Erstaunlich oder bezeichnend, dass innerhalb der Beziehung nur wenig nach außen getragen wird. D. kann ihre künstlerischen Tätigkeiten nicht mit ihrem Mann teilen, H. kann seine Gefühle nicht mitteilen. Es entsteht eine Leere und Kommunikationslosigkeit. In einer sehr selbstreflexiven Geste inszeniert Hogg ein Publikumsgespräch im Kino zwischen den Partner, dem D. zu allem Überfluss auch selbst als Zuseher beiwohnt.
Hogg hat ihr Ehepaar mit Viv Albertine und Liam Gillick besetzt, zwei Menschen, die durchaus schon vor Kameras gestanden haben, aber noch nie in einem Film gespielt haben. Ihre Nähe zum Haus und untereinander belebt den Film, gibt ihm seine zärtlichen und einsamen Momente. Es ist erstaunlich wie nahe und abgenutzt die beiden in dieser Konstellation wirken. Hogg hat sie sechs Wochen lang während der Drehzeit tatsächlich im Haus leben lassen. Dieses wurde zum Teil vom Architekten James Melvin gestaltet, dem der Film gewidmet ist.
Außengeräusche und Geräusche im Haus werden äußerst sorgfältig eingesetzt.

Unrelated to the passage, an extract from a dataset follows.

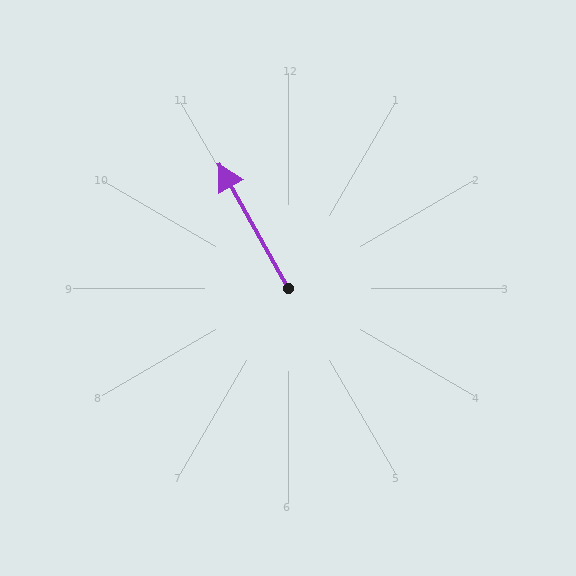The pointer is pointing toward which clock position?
Roughly 11 o'clock.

D. und H. telefonieren, um sich im Haus zu verständigen und wohl auch, um sich nicht bei der Arbeit zu stören. Nach jedem Telefonat hört D. wie H. im Zimmer über ihr Möbel verrutscht oder sich bewegt. Es ist ein Ächzen des Hauses, das als letzter Schrei des Partners zu vernehmen ist. Jenem Haus wendet sich D. auch sexuell zu. Sie versucht mit Hilfe ihres Stuhls etwas zu spüren, sie umarmt die eckigen Wände, sie reibt ihren Körper an den Jalousien. Hier treffen sich Symbolismus und Performance, vielleicht etwas gewollt, nie aber unnötig. Ein plötzliches Aufheulen eines Motors in der Nacht ist immer zugleich naturalistisch und ein Effekt.
Jener Naturalismus des Films entpuppt sich als lange entfremdet.  Dunkelheit und Stille werden gefolgt von plötzlicher Helligkeit und Lärm. Jeder Gegenschuss kommt aus dem Hinterhalt. Die Versuchung ist immer zugleich ihr Absterben und im Absterben entsteht schon der nächste Funken Hoffnung in einer leeren Seele, die sich Beziehung nennt, in einer leeren Hülle, die sich Haus nennt. Plötzlich gibt es eine Zeitlupe, Musik und einen Männer, die Feuer speien. Ob dabei Glas vor den Figuren ist oder nicht ist gar nicht mehr entscheidend, weil dafür ist „Exhibition“ zu sehr Film.